In case of the Markov chain $X \to Y \to Z$, the latter is true: \begin{align*} I\left(X;Y|Z\right) &= H\left(X|Z\right) - H\left(X|Y,Z\right) \\ &= H\left(X|Z\right) - H\left(X|Y\right) \\ &\leq H\left(X\right) - H\left(X|Y\right) \\ &= I\left(X;Y\right) \end{align*} where the first and fourth lines are by the definition of mutual information, the third line is because conditioning reduces entropy, and the second line is because of the Markov chain: conditioned on $Y$; $X$ and $Z$ are independent.
In order to understand the intuition, think of the following example. Let $X$ represent whether the sky is cloudy, $Y$ represent whether it is raining, and $Z$ represent whether I get wet (The assumption in this example, of course, is that these random variables form a Markov chain: Me getting wet is independent of whether the sky is cloudy if I already know whether it is raining or not.).

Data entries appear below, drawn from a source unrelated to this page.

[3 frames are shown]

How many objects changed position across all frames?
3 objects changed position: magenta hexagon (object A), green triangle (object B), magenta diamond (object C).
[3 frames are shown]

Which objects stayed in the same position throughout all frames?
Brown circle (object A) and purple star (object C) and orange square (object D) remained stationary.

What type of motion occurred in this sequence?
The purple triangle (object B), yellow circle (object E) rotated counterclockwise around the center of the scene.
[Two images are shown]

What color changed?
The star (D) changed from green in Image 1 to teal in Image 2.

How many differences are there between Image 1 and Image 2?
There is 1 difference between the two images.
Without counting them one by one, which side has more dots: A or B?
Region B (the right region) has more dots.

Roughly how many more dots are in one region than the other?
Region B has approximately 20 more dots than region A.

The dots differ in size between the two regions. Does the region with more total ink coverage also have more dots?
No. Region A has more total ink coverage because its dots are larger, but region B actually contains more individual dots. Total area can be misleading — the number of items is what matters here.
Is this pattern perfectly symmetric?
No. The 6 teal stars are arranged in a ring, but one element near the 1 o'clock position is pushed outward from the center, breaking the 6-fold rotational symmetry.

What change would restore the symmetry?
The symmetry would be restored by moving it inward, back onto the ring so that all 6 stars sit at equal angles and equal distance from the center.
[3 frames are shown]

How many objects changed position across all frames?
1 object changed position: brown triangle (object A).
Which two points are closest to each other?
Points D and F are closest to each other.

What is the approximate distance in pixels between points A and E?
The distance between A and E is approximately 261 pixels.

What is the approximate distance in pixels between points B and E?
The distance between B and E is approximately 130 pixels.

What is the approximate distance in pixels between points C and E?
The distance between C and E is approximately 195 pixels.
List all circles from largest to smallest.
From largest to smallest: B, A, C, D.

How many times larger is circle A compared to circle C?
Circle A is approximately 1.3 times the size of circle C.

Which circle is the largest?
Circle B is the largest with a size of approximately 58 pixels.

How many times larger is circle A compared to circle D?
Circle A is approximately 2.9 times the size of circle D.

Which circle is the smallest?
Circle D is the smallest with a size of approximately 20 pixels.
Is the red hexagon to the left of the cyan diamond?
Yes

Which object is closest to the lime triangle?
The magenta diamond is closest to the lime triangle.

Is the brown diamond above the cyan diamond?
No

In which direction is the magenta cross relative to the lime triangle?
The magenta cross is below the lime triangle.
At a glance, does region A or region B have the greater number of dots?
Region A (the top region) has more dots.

Then, if you already knew that the sky is cloudy, then you could predict that it might rain, and thus you might get wet, hence the event that it is raining would provide you with less information, since it would tell you something you could already predict to some extent. If you do not know about the state of the sky, on the other hand, rain would be more of a surprise, hence more information.
Note: This would be the intuition for the inequality $I(Y;Z)\geq I(Y;Z|X)$, but it is essentially the same idea.